Tumbledown (56 page)

Read Tumbledown Online

Authors: Robert Boswell

BOOK: Tumbledown
10.87Mb size Format: txt, pdf, ePub

Violet keeps her eyes shut. She wishes to look at each of his paintings again, study them and identify the figures. She has to tell Jimmy. Perhaps later, they will tell their parents. Pook was painting the family all along. These thoughts come to her without remorse or pain but with a sense of relief that is remarkably similar to happiness. She is over her brother’s death, she realizes, which leads her to understand the next thing: one day she will be over Arthur’s death. This thought is hard to take, as she thought she was already over it.

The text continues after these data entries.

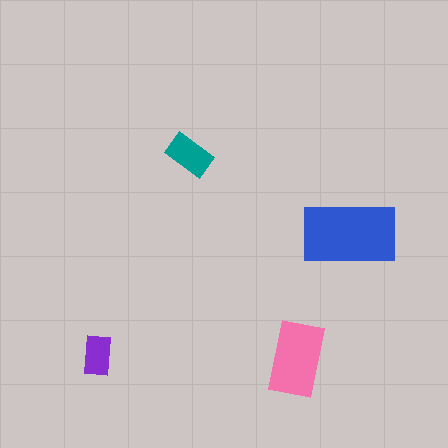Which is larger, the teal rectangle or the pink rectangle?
The pink one.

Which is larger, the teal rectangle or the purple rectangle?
The teal one.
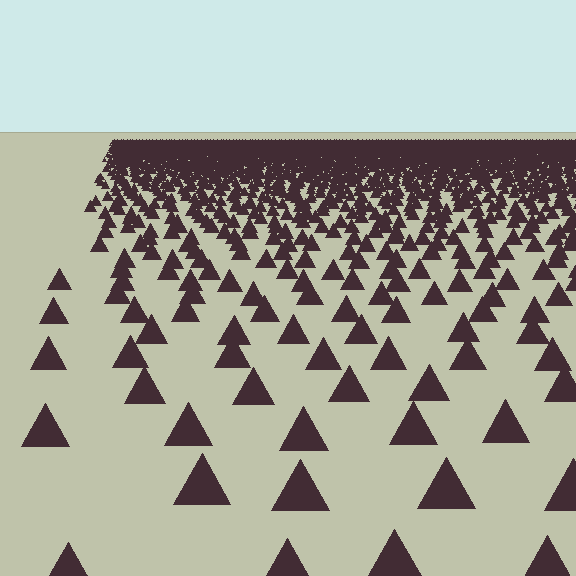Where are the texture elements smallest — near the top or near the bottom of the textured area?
Near the top.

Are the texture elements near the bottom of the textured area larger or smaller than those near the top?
Larger. Near the bottom, elements are closer to the viewer and appear at a bigger on-screen size.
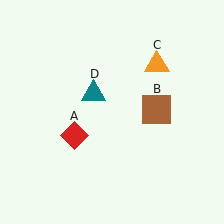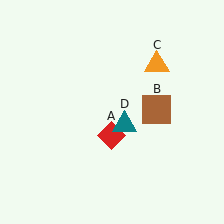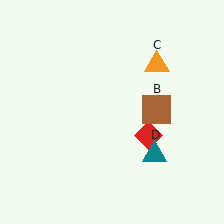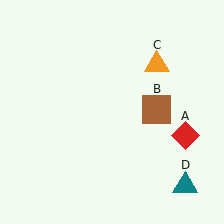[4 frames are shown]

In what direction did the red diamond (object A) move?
The red diamond (object A) moved right.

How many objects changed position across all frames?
2 objects changed position: red diamond (object A), teal triangle (object D).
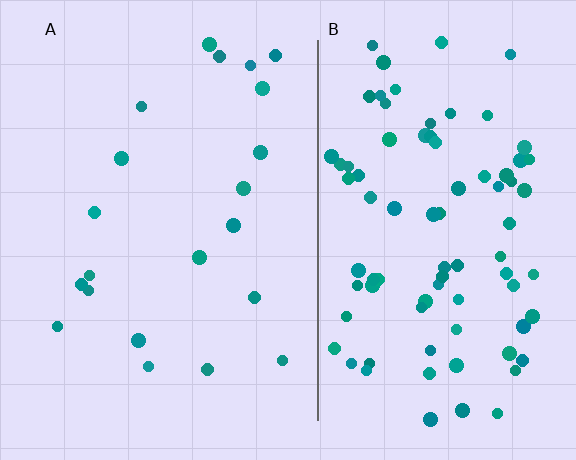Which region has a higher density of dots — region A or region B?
B (the right).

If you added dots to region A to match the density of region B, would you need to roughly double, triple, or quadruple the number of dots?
Approximately quadruple.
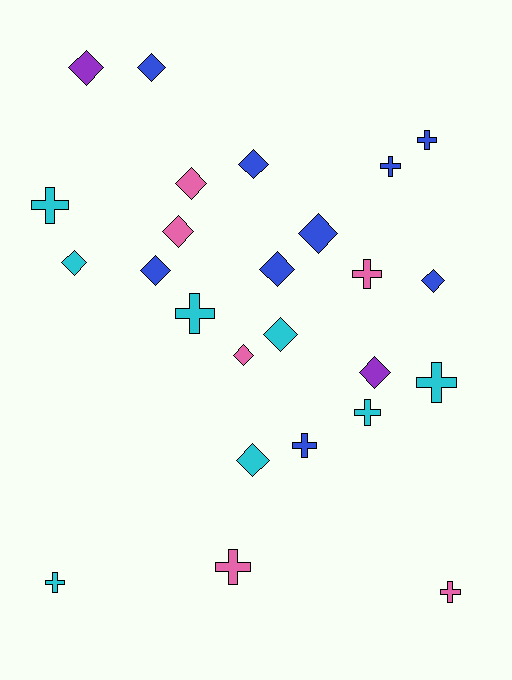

Violet takes a long breath and opens her eyes. Lolly has planted herself on the towel where Barnstone had lain. Violet puts her arm around Lolly’s sun-warmed shoulders. “I’m glad you’re safe,” she says. And later that afternoon, when the two are again lying together, having moved out of the sun and into the tent, the animosity Violet feels for Lolly finally evaporates. She feels a connection with Lolly she cannot name. (Let us name it for her: they are women unfairly abandoned by men who made promises.) Speaking softly, almost a whisper, Violet says, “You should come to Tucson with me.”

Without a moment’s hesitation, Lolly says, “All right.” After a few seconds, she adds, “James can find me there as easily as anywhere.”

Violet lets that go. “That tattoo on your abdomen,” she says. “What is it?”

Lolly replies, “It’s the shadow of my former self.”

The power of the ocean to soothe and restore is not simply myth. Billy Atlas feels alive and brave and happy. He glops sunscreen over his sunburned shoulders as he walks along the beach. “You ought to put some of this on,” he says.

Vex shakes his head. “They make it out of what? Chemicals they find in glass and hard metals, that’s what. How else to give the sun the bounce?”

“You’re turning into a fire truck,” Billy says.

“I’ve always been a fire truck,” Vex replies.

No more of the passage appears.